Odyssey 2018 - Boosting the Performance of Spoofing Detection Systems on Replay Attacks Using q-Logarithm Domain Feature Normalization June 29, 2018
Text-dependent Speaker Recognition
Md Jahangir Alam, Gautam Bhattacharya and Patrick Kenny
Feature normalization strategies help to compensate for the effects of environmental mismatch and are normally incorporated into the feature extraction framework after applying a logarithmic or power function nonlinearity. For spoofing detection systems in the presence of voice conversion and speech synthesis-based spoofing attacks, feature normalization is found to be harmful. However when it comes to spoofing detection for replay attacks, normalization of features aids to reduce equal error rates significantly. In this work, we use discrete Fourier transform (DFT)-based spectral and product spectral features with feature normalization applied in the q-log domain.
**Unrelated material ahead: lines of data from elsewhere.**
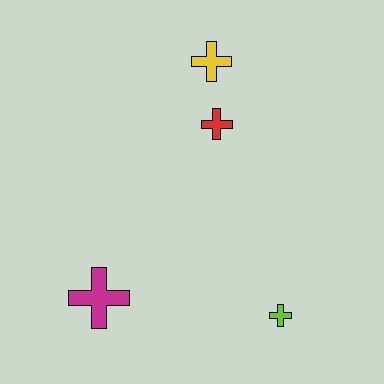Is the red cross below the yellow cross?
Yes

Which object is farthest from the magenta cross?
The yellow cross is farthest from the magenta cross.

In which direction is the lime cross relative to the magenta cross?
The lime cross is to the right of the magenta cross.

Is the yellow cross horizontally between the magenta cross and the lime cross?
Yes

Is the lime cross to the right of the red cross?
Yes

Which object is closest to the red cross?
The yellow cross is closest to the red cross.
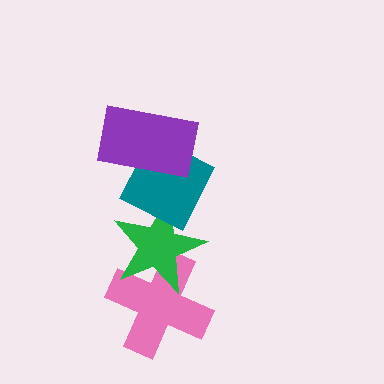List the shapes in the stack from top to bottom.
From top to bottom: the purple rectangle, the teal diamond, the green star, the pink cross.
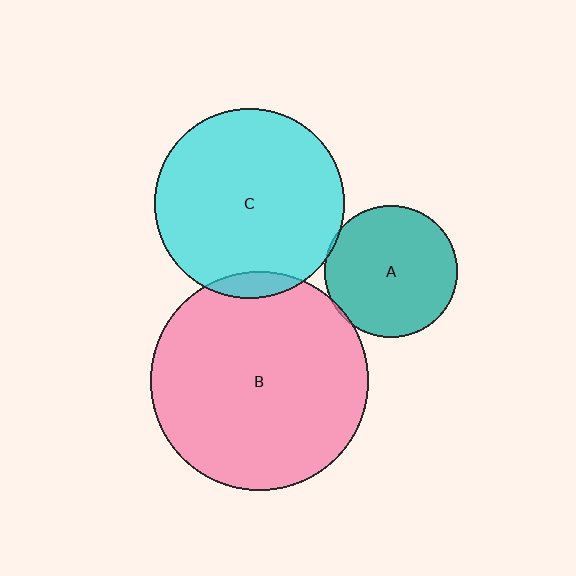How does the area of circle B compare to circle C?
Approximately 1.3 times.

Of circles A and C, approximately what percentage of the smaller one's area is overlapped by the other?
Approximately 5%.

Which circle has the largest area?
Circle B (pink).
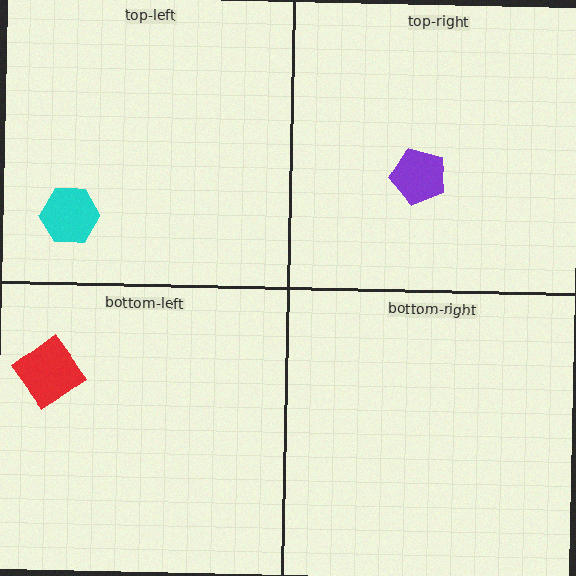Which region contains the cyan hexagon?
The top-left region.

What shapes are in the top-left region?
The cyan hexagon.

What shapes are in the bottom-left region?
The red diamond.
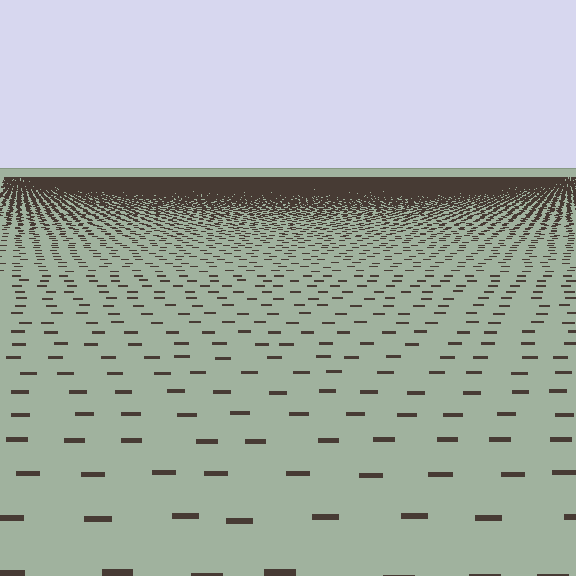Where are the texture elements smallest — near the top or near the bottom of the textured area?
Near the top.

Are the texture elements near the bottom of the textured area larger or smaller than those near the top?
Larger. Near the bottom, elements are closer to the viewer and appear at a bigger on-screen size.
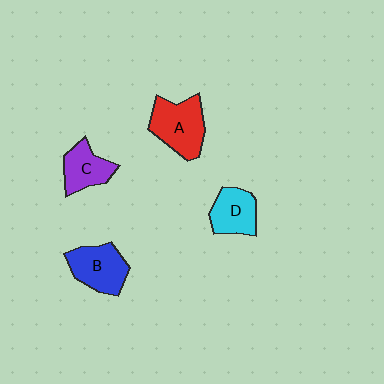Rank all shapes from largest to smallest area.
From largest to smallest: A (red), B (blue), D (cyan), C (purple).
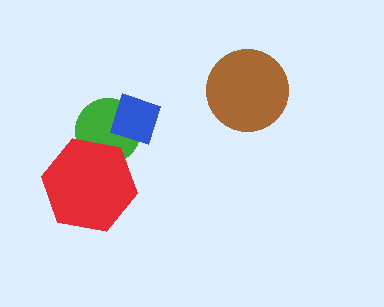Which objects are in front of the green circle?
2 objects cover part of the green circle: the blue diamond and the red hexagon.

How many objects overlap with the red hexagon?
1 object overlaps with the red hexagon.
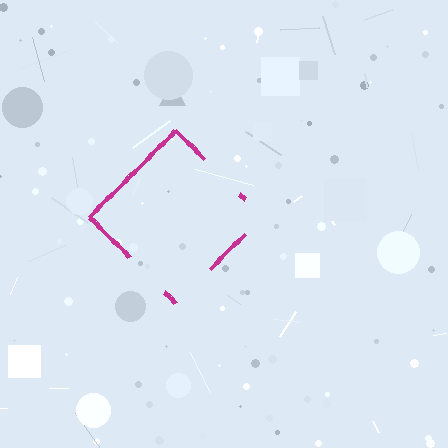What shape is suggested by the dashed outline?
The dashed outline suggests a diamond.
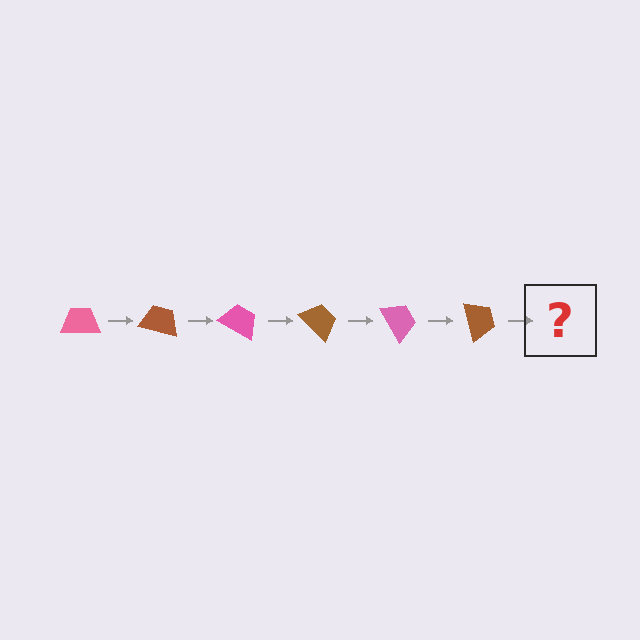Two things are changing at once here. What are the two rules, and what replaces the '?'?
The two rules are that it rotates 15 degrees clockwise each step and the color cycles through pink and brown. The '?' should be a pink trapezoid, rotated 90 degrees clockwise from the start.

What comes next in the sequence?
The next element should be a pink trapezoid, rotated 90 degrees clockwise from the start.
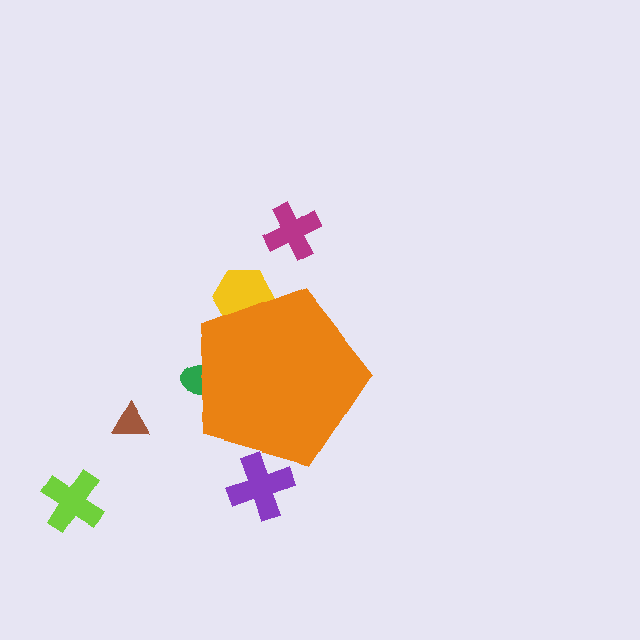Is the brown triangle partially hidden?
No, the brown triangle is fully visible.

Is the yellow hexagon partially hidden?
Yes, the yellow hexagon is partially hidden behind the orange pentagon.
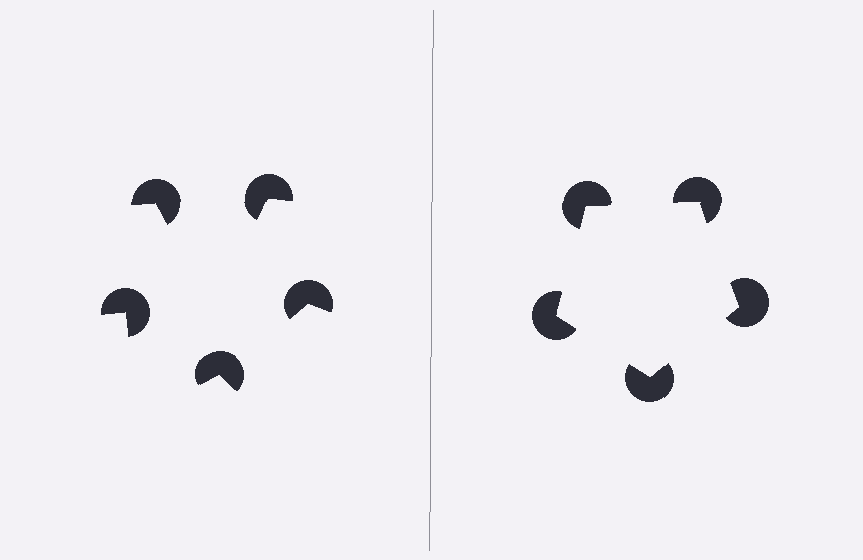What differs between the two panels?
The pac-man discs are positioned identically on both sides; only the wedge orientations differ. On the right they align to a pentagon; on the left they are misaligned.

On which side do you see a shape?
An illusory pentagon appears on the right side. On the left side the wedge cuts are rotated, so no coherent shape forms.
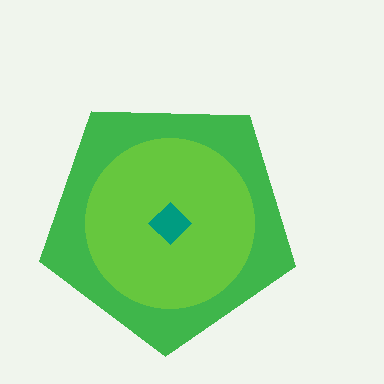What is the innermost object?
The teal diamond.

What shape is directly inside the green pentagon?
The lime circle.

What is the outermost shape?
The green pentagon.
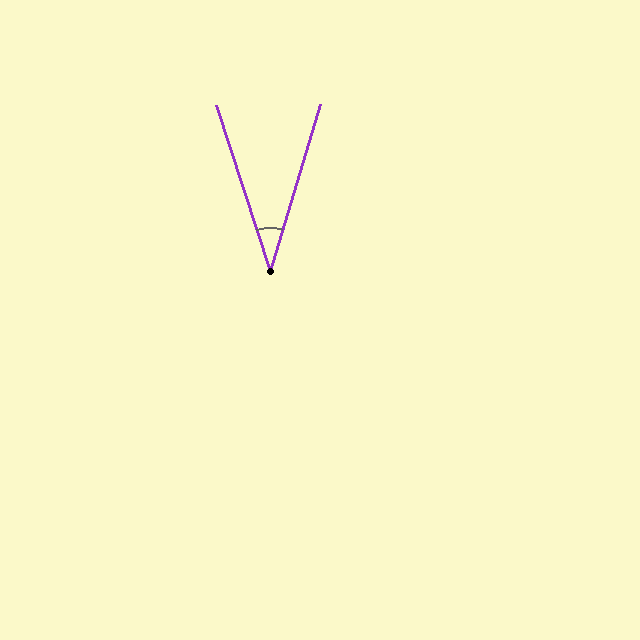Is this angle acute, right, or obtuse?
It is acute.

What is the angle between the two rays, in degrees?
Approximately 35 degrees.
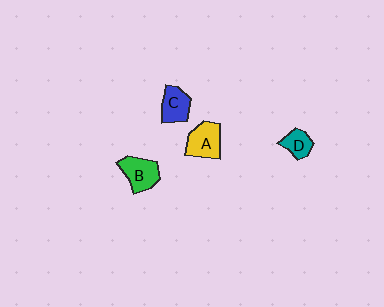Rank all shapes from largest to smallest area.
From largest to smallest: A (yellow), B (green), C (blue), D (teal).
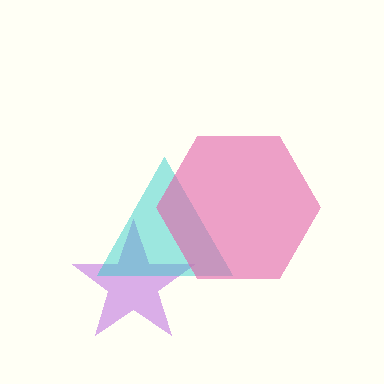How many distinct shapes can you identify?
There are 3 distinct shapes: a purple star, a cyan triangle, a pink hexagon.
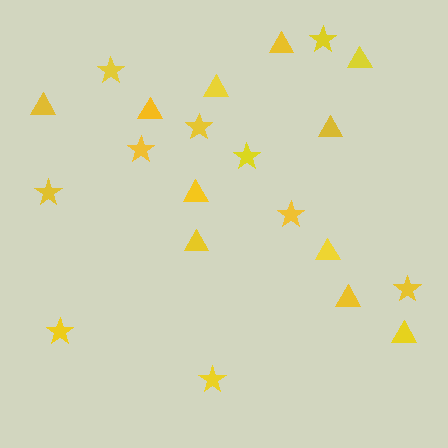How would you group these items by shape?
There are 2 groups: one group of stars (10) and one group of triangles (11).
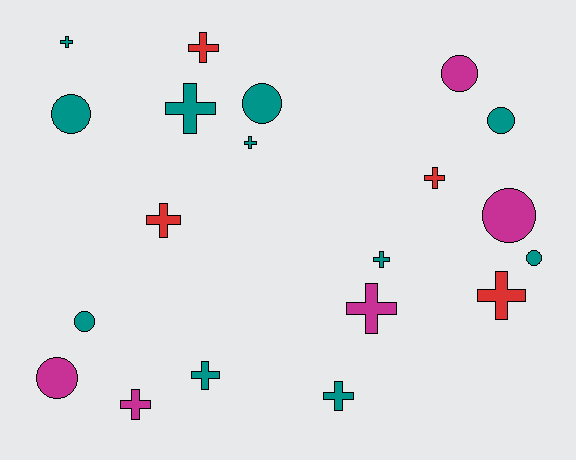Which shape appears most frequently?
Cross, with 12 objects.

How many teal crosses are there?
There are 6 teal crosses.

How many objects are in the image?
There are 20 objects.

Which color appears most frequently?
Teal, with 11 objects.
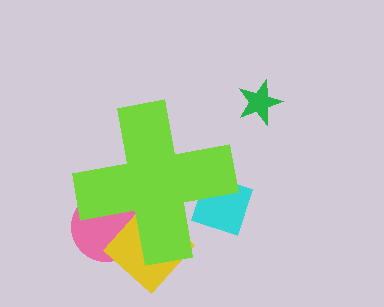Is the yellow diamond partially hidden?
Yes, the yellow diamond is partially hidden behind the lime cross.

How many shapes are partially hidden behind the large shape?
3 shapes are partially hidden.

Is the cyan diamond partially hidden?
Yes, the cyan diamond is partially hidden behind the lime cross.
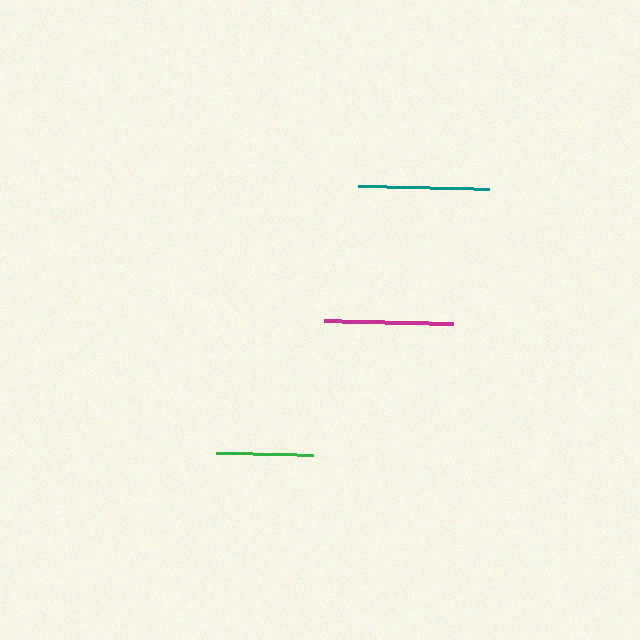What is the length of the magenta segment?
The magenta segment is approximately 128 pixels long.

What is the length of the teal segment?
The teal segment is approximately 132 pixels long.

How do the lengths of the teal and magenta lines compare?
The teal and magenta lines are approximately the same length.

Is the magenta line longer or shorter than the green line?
The magenta line is longer than the green line.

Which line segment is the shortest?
The green line is the shortest at approximately 97 pixels.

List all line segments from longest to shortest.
From longest to shortest: teal and magenta (about equal), green.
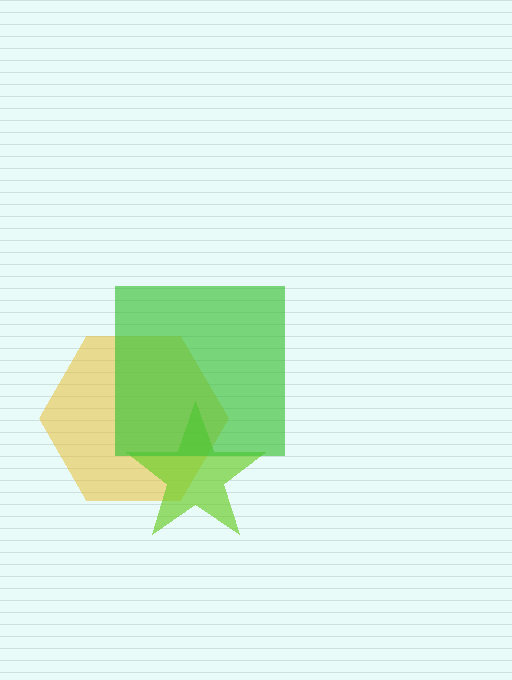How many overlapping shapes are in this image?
There are 3 overlapping shapes in the image.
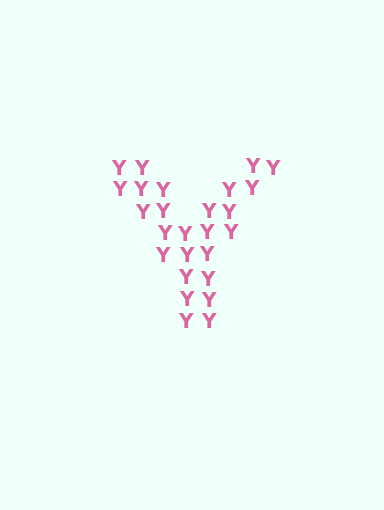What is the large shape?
The large shape is the letter Y.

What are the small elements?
The small elements are letter Y's.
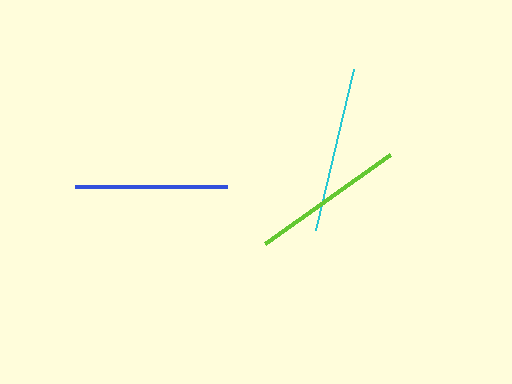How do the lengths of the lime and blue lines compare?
The lime and blue lines are approximately the same length.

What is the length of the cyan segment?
The cyan segment is approximately 166 pixels long.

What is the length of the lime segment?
The lime segment is approximately 153 pixels long.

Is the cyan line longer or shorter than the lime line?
The cyan and lime lines are approximately the same length (about 166 and 153 pixels).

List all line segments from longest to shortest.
From longest to shortest: cyan, lime and blue (about equal).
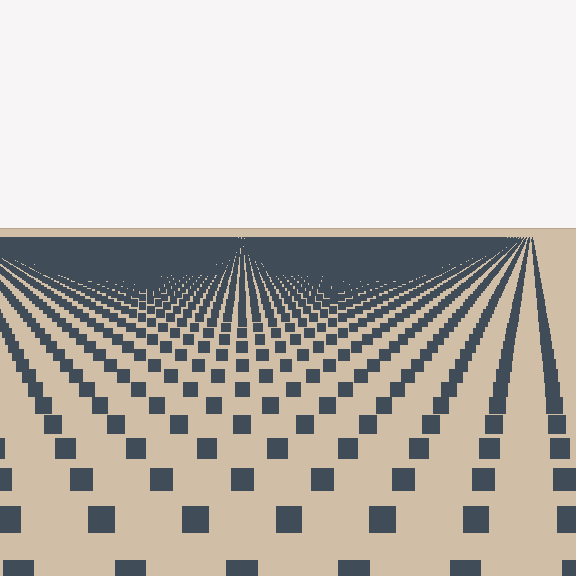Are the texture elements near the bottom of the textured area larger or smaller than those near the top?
Larger. Near the bottom, elements are closer to the viewer and appear at a bigger on-screen size.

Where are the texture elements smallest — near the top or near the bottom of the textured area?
Near the top.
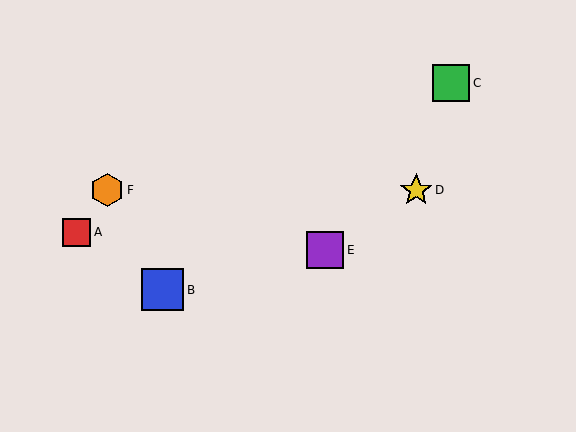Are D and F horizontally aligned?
Yes, both are at y≈190.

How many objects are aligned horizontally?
2 objects (D, F) are aligned horizontally.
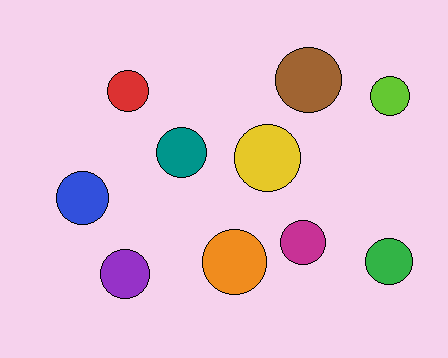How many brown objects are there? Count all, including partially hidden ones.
There is 1 brown object.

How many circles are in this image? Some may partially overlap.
There are 10 circles.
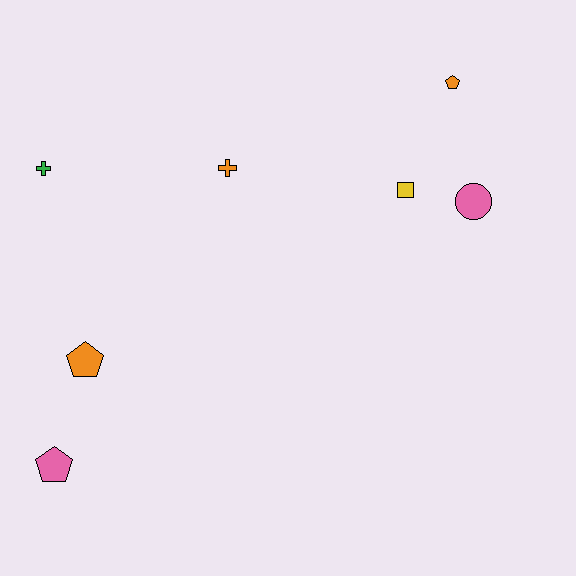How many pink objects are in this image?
There are 2 pink objects.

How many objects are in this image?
There are 7 objects.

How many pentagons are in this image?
There are 3 pentagons.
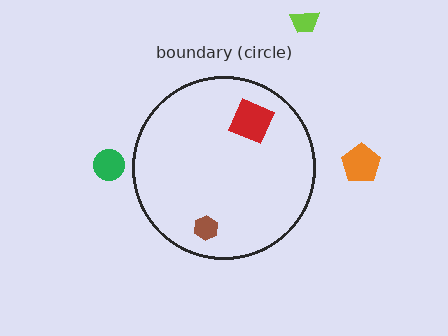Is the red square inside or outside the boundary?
Inside.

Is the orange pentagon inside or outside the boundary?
Outside.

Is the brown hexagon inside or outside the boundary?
Inside.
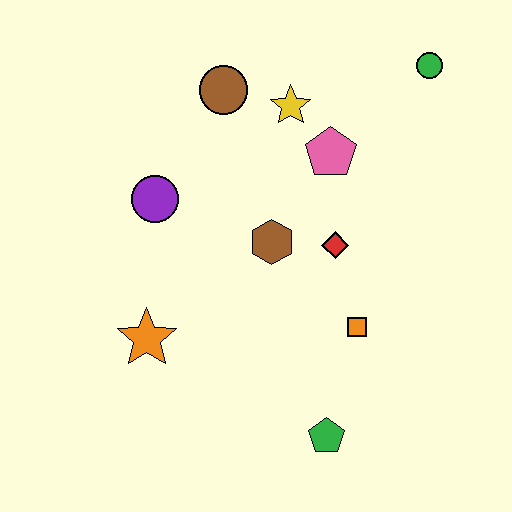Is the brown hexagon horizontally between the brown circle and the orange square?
Yes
The q-log function acts as intermediate domain between linear and log domains for normalization of the features. After that, the final features are extracted by applying a principal component analysis technique to the log DFT and product power spectra. Experimental results on the version 2 of second ASVspoof2017 challenge evaluation data show that normalizing features in q-log domain results in relative reduction of equal error rates by approximately 5%. Over all four baseline systems, the DFT spectral features, normalized in the q-log domain, provides an average relative improvement of 28%.
Cite as: Alam, M.J., Bhattacharya, G., Kenny, P. (2018) Boosting the Performance of Spoofing Detection Systems on Replay Attacks Using q-Logarithm Domain Feature Normalization. Proc. Odyssey 2018 The Speaker and Language Recognition Workshop, 393-398, DOI: 10.21437/Speaker Odyssey.2018-55.